Part 3/3 on our series on technology at the UC Irvine School of Medicine

The University of California, Irvine (UC Irvine) recently announced a pilot program implementing Google Glass into their medical school curriculum, along with launching a fellowship for multimedia design and education and getting students involved with Khan Academy.

In our last article, iMedicalApps looked at UC Irvine’s accomplishments in implementing technology in medical education and in particular their recent implementation of Google Glass as part of their curriculum.

Warren Wiechmann, MD MBA, current associate dean for instructional technologies and an attending physician at UC Irvine Emergency Medicine, is leading these efforts to bring these tools into medical training.

Dr. Wiechmann further discussed another project to allow medical students to curate technology and medical content through a project called HealthEdIT.

What is HealthEdIT?

Warren Wiechmann: One of the things I [do] is to look into new trends and technologies. That’s my personal mission. I want to be that one step ahead. I have a very elaborate Google Alert setup, pushing to Feedly, and every day I get like 5,000 articles. I want to keep my finger on the pulse of education and healthcare and technology. But that’s another hour out of my day not doing something else. The more I talked with students, the more they said, “Can we help you find this content?” There’s a ton of new services out there, like Paperly and other social media aggregators, and they’re great because they can look at the most popular links and pull them into one resource.

HealthEdIT01

The problem is that even though [I] now [have] a curated list of 20 great articles, you still have to read what’s going on with them. The headline is often good enough. It helps, but not completely.

So what I want to do with students is to bring that process to them, but take it into one more step, and [create] Twitter-length Cliff Notes of articles. You can go onto the [HealthEdIT] site and see what’s new, and instead of reading the article, you can read the summaries. That way it’s interesting to you, and you get a cursory view of what’s going on in [topics such as] East Asian medicine and see the top trending things there.

So it serves a nice niche, since one of the things I’m trying to teach faculty and students is not to know everything about technology, but have a grasp of what’s going on in general without needing two hours out of your day to do this.

We have a bunch of students who share this mindset and are interested in this, and it’s kind of like how iMedicalApps has staff writers. They go through content, post stuff up as well.

So HealthEdIT will be a hub?

Warren Wiechmann: We pull from everywhere. We’ll pull this out of Engadget, Wired, Google Alerts for wearable technology, [search phrases such as] “social media + physician”, and other search phrases.

That’s kind of the hard part. We cast such a broad net, since it includes things like a medical school opening up in India with a Twitter account, but that’s not as relevant. We cast a very broad net for all things in technology, but the whole point is to cast a big enough net so you know what’s going on.

But aren’t other people doing this? How is HealthEdIT different from other news hubs like Doximity DocNews or Medscape?

Warren Wiechmann: There’s a lot of link selection sites out there, like HealthTechOne. We did a Paperly account for hashtag #meded, so we get a list of links per week from Twitter, but you still have to read those articles. And I still love the long prose [articles] like iMedicalApps and other sites do — pick a topic, provide in-depth articles about that — but I want something in between. If I have 30 minutes to get a good overview of what’s out there, [I don’t want to have] to dive deep…[and] open up and read these articles. [With HealthEdIT,] you could hear about trends in general.

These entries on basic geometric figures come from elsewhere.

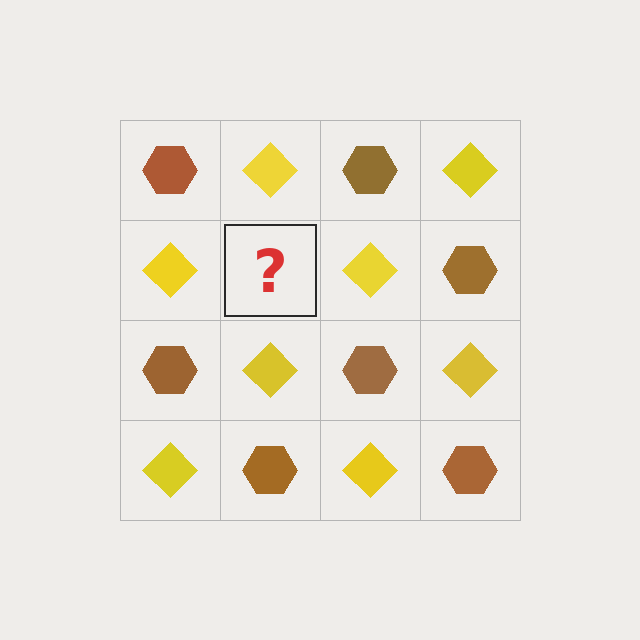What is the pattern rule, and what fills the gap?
The rule is that it alternates brown hexagon and yellow diamond in a checkerboard pattern. The gap should be filled with a brown hexagon.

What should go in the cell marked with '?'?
The missing cell should contain a brown hexagon.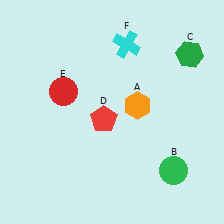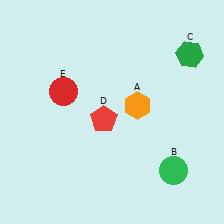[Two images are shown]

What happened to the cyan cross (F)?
The cyan cross (F) was removed in Image 2. It was in the top-right area of Image 1.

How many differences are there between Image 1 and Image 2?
There is 1 difference between the two images.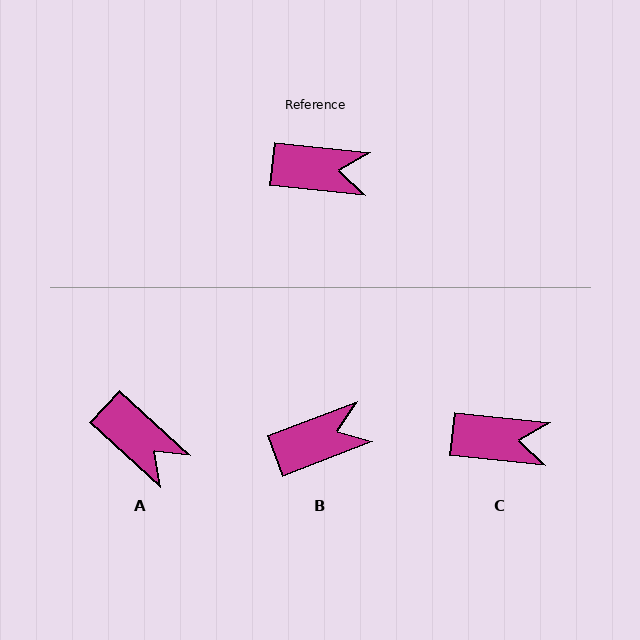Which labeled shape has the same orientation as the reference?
C.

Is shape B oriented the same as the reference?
No, it is off by about 27 degrees.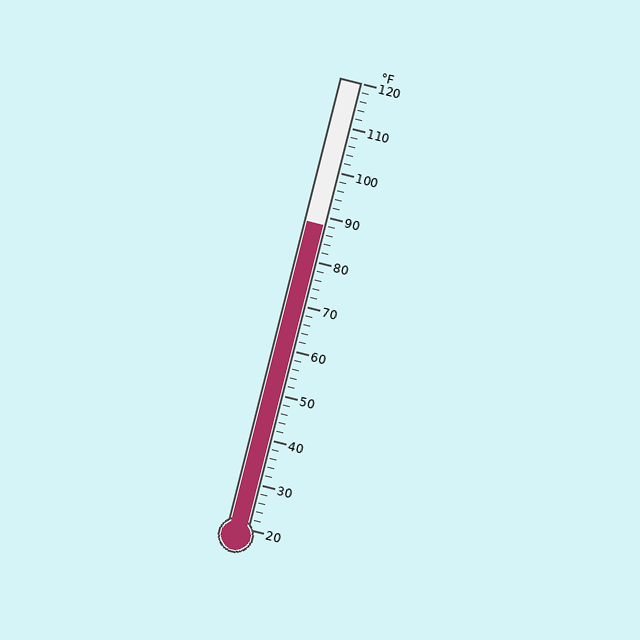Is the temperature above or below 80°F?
The temperature is above 80°F.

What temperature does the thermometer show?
The thermometer shows approximately 88°F.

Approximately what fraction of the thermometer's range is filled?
The thermometer is filled to approximately 70% of its range.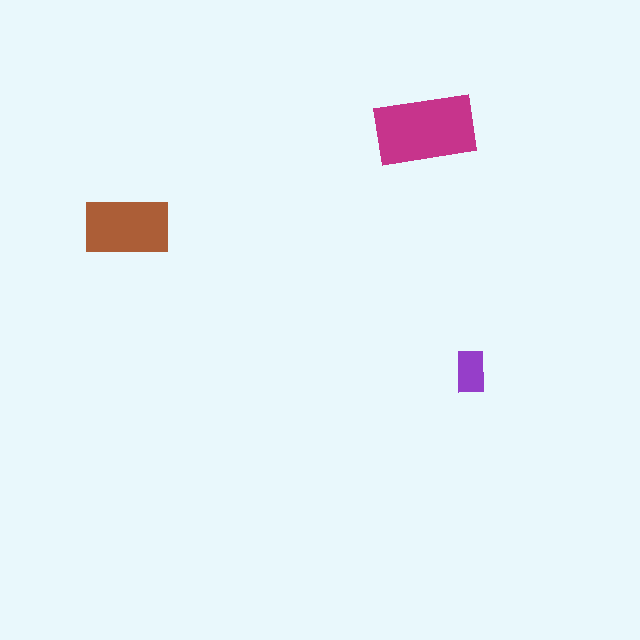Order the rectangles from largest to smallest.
the magenta one, the brown one, the purple one.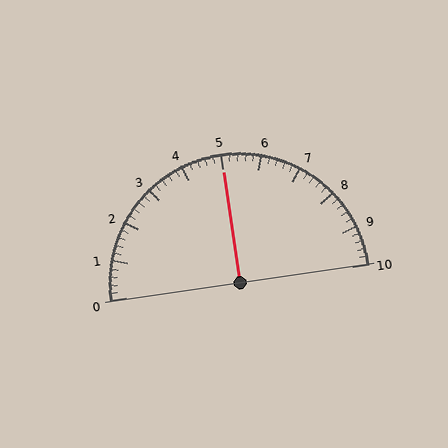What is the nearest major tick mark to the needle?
The nearest major tick mark is 5.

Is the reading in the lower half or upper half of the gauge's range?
The reading is in the upper half of the range (0 to 10).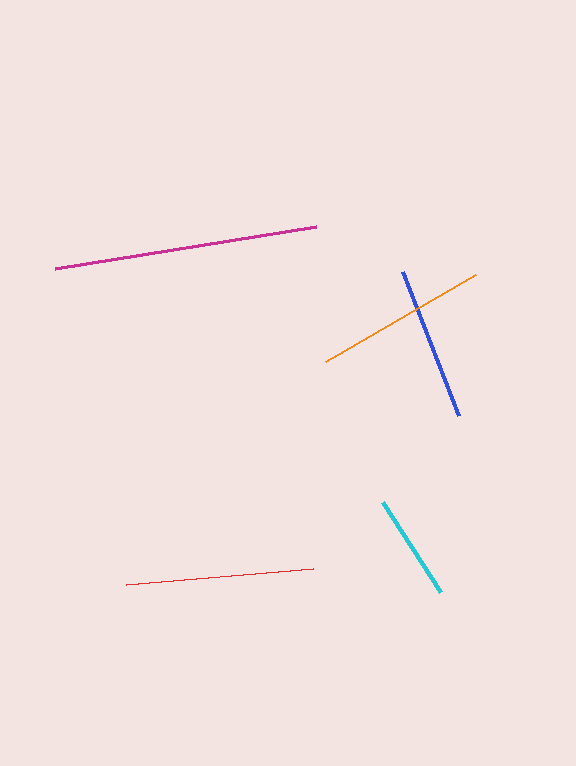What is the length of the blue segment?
The blue segment is approximately 154 pixels long.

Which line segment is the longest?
The magenta line is the longest at approximately 265 pixels.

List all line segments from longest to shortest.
From longest to shortest: magenta, red and orange (about equal), blue, cyan.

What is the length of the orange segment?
The orange segment is approximately 174 pixels long.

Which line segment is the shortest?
The cyan line is the shortest at approximately 107 pixels.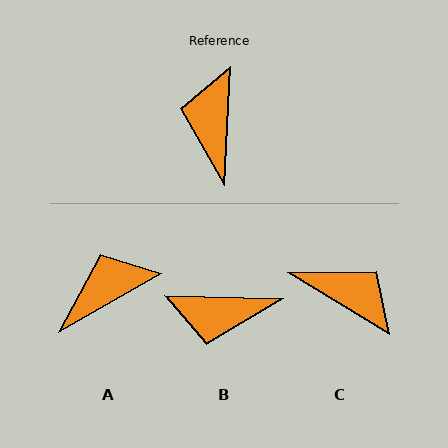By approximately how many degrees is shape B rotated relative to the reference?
Approximately 91 degrees counter-clockwise.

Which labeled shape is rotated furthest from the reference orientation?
C, about 119 degrees away.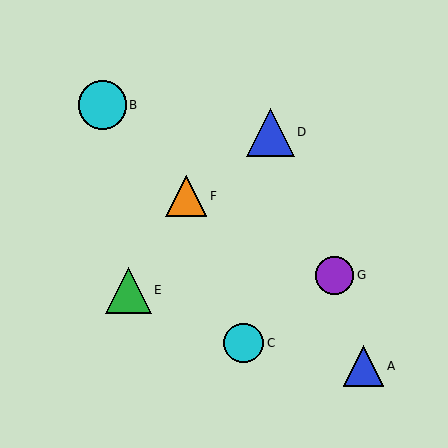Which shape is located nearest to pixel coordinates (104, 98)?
The cyan circle (labeled B) at (102, 105) is nearest to that location.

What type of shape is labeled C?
Shape C is a cyan circle.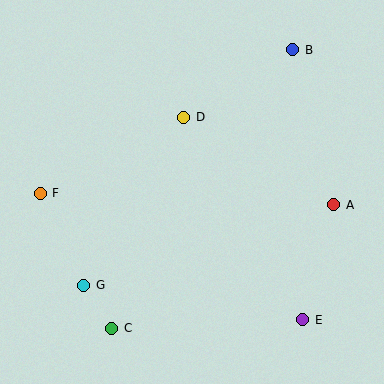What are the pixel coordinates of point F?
Point F is at (40, 193).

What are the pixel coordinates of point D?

How do you sort through all this information?

Warren Wiechmann: I’ve opened up my workflow to all of my students. I literally will go through 1,000 links in Feedly per day and look at them and get 3 lines of articles… and if it’s not interesting, I’ll skip it. There’s a service Yahoo! bought from a 17-year-old [Summly] for $20 to $30 M, a news summary [app], that would crawl through all the top headlines of news and give a one-paragraph summary of news articles. It serves that purpose, giving a top-level summary.

You’re probably busy with all of these initiatives. Is there a way other medical students and others can help?

Warren Wiechmann: I would like to have more people to help us out and generate content [Note: readers can look into joining HealthEdIT here]. For our students, it’s been a good exercise, but they don’t really know how to go about this. Most people ask me, “Warren, that’s cool, I want to get involved!”

I’ve built and made a four-week elective for our medical students where they spend four weeks learning everything they can about technology in healthcare, provide summaries for it, and put together a technology project in their area of interest. We really could use more people who want to write for this and branch out to bigger and better things.

There’s an application there as to what people can do to get involved. For me personally, if no one reads this site, I would build one for students to do anyways. It is my workflow, so for me it has helped me, say, by editing the stuff they have out there, [and] it helps keep a pulse on what’s trending out there. I’m sure there are people in the iMedicalApps readership who want to learn more about things and talk about it on the website.

Technology is no longer for nerdy medical students to be involved with. I think the days of technology being just for computer nerds is long gone. Technology is going to affect everyone’s practice of medicine whether they like it or not, and instead of shunning it, we need to embrace it, whether it be social media, hack-a-thons, …. to get residents and faculty more comfortable with it.